届け出後に市区町村から会社側に、住民税額や納期限が記載された「特別徴収税額決定通知書」が送付されますので、会社側が通知書に従って源泉徴収して市区町村に納税します。
会社側が入社後に行う社内手続き
会社側が入社後に行う主な社内手続きは、「法定三帳簿の作成」と「社内システムへの登録」です。それぞれの手続きについて解説します。
法定三帳簿の作成
法定三帳簿とは、労働基準法などで作成・保存が義務づけられている「労働者名簿」「賃金台帳」「出勤簿」の3つのことです。所定の内容を記載して、3年間保存することが義務づけられています。記載内容は以下の通りです。
- 労働者名簿:従業員の氏名や生年月日、性別、雇用した日など
- 賃金台帳:労働日数や労働時間、時間外労働時間、基本給、賃金の控除額など
- 出勤簿:出勤簿や始業・終業時刻、労働者が記録した労働時間報告書など
社内システムへの登録
業務を行うために必要なさまざまなシステムに従業員情報を登録し、従業員が利用できるようにすることも必要です。

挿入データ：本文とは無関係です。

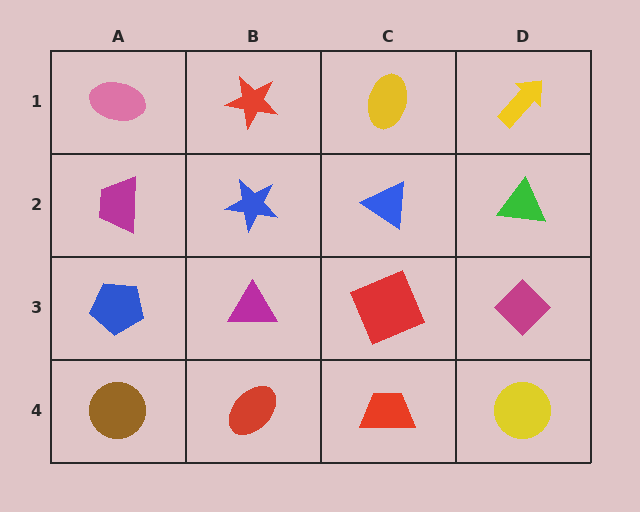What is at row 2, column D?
A green triangle.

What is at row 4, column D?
A yellow circle.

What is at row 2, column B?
A blue star.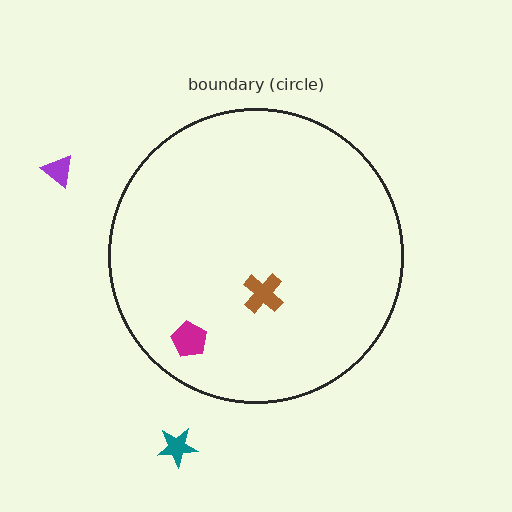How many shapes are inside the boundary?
2 inside, 2 outside.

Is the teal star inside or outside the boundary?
Outside.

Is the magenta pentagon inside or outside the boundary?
Inside.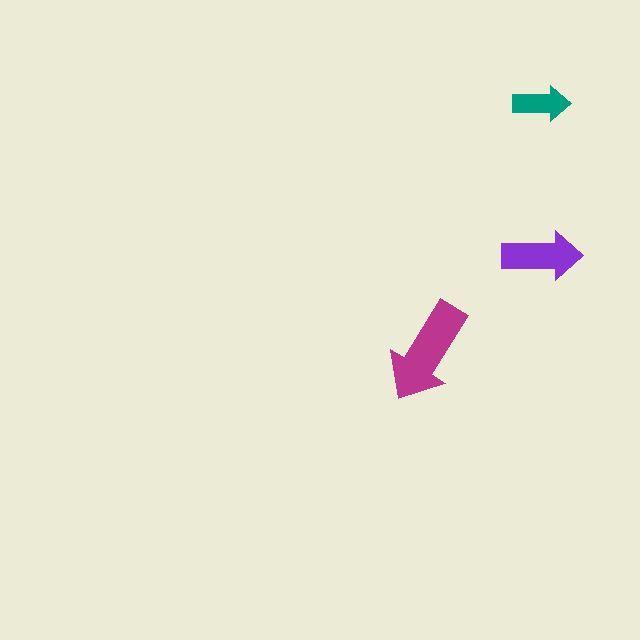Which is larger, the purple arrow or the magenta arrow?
The magenta one.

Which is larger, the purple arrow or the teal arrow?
The purple one.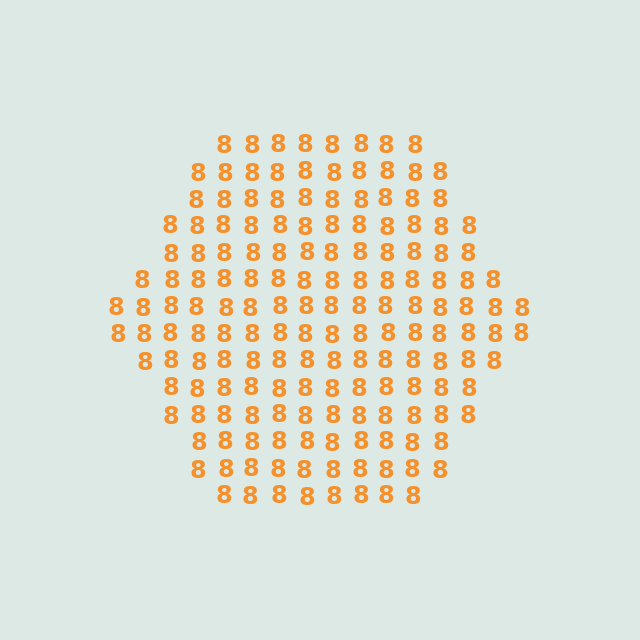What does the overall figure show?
The overall figure shows a hexagon.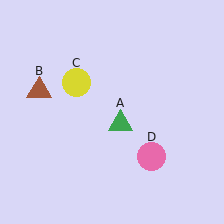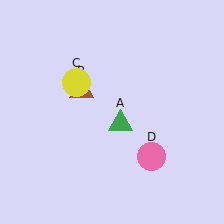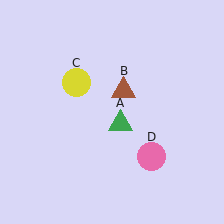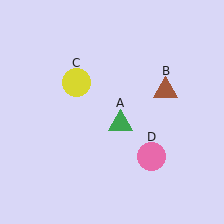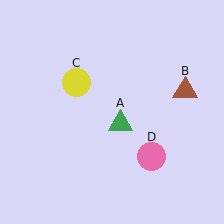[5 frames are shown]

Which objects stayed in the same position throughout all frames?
Green triangle (object A) and yellow circle (object C) and pink circle (object D) remained stationary.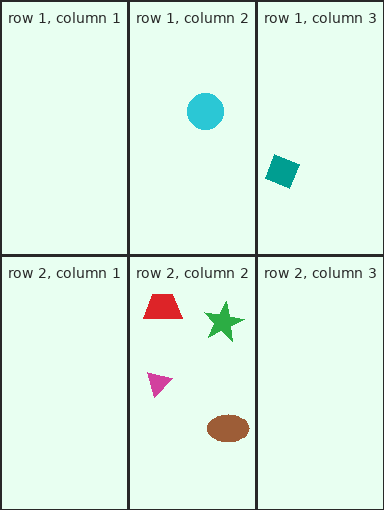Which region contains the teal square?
The row 1, column 3 region.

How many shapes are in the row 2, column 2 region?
4.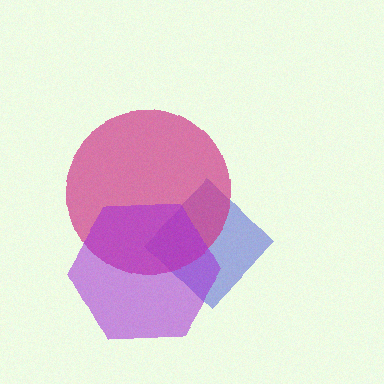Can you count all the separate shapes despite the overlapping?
Yes, there are 3 separate shapes.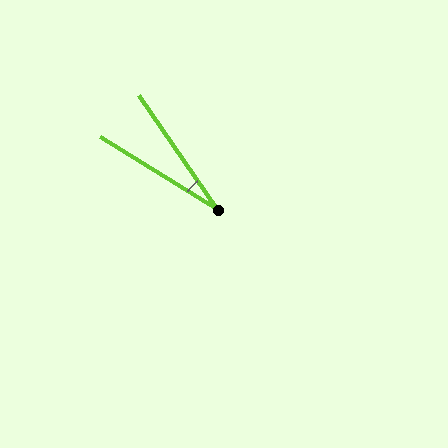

従業員にIDとパスワードを発行し、使用法を口頭説明するとともに使用マニュアルなどを提供しましょう。
また、人事システムや給与システムなど会社側が人事・労務管理に使用する社内システムへの登録も必要です。
会社側が行う社内手続きのスケジュールとチェックリスト
会社側が行う社内手続きを漏れなく行うため、チェックリストの作成がおすすめです。これまで解説してきた手続きとスケジュールを記載したチェックリストは以下の通りです。
(入社時の社内手続きのチェックリスト)
手続き | スケジュール | |
---|---|---|
1 | 労働条件通知書・雇用契約書の作成と交付 | 入社日前 |
2 | 提出書類や入社当日の流れに関する案内 | 入社日前 |
3 | 備品や貸与品の準備 | 入社日前 |
4 | 会社側の必要書類準備(扶養控除等申告書など) | 入社日当日まで |
5 | 内定者の必要書類準備(マイナンバーカードなど) | 入社日当日まで |
6 | 健康保険と厚生年金保険の加入手続き | 入社日から5日以内 |
7 | 雇用保険と労働者災害補償保険の加入手続き | 入社日の翌月10日まで |
8 | 所得税に関する手続き | 初回給与計算日まで |
9 | 住民税に関する手続き | 新卒者は不要(※) |
10 | 法定三帳簿の作成 | 入社後速やかに |
11 | 社内システムへの登録 | システムによって異なる |
※転職者の場合、入社後速やかに従業員に「特別徴収にかかる給与所得者異動届書」または「特別徴収への切替依頼書」の届け出を案内します。
入社手続きはチェックリストを作成して漏れをなくそう
従業員を採用するときは、法定の手続きや雇用管理などに必要な手続きが必要です。労働契約の締結や社会保険・税金に関する手続き、法定三帳簿の作成など、手続きは多岐にわたります。
手続きが遅れたり、ミスがあったりする場合、トラブルが起こることもあります。漏れなく正確に入社手続きを行うために、スケジュールが分かるチェックリストを作成し早目に手続き準備をしましょう。
※ 掲載している情報は記事更新時点のものです。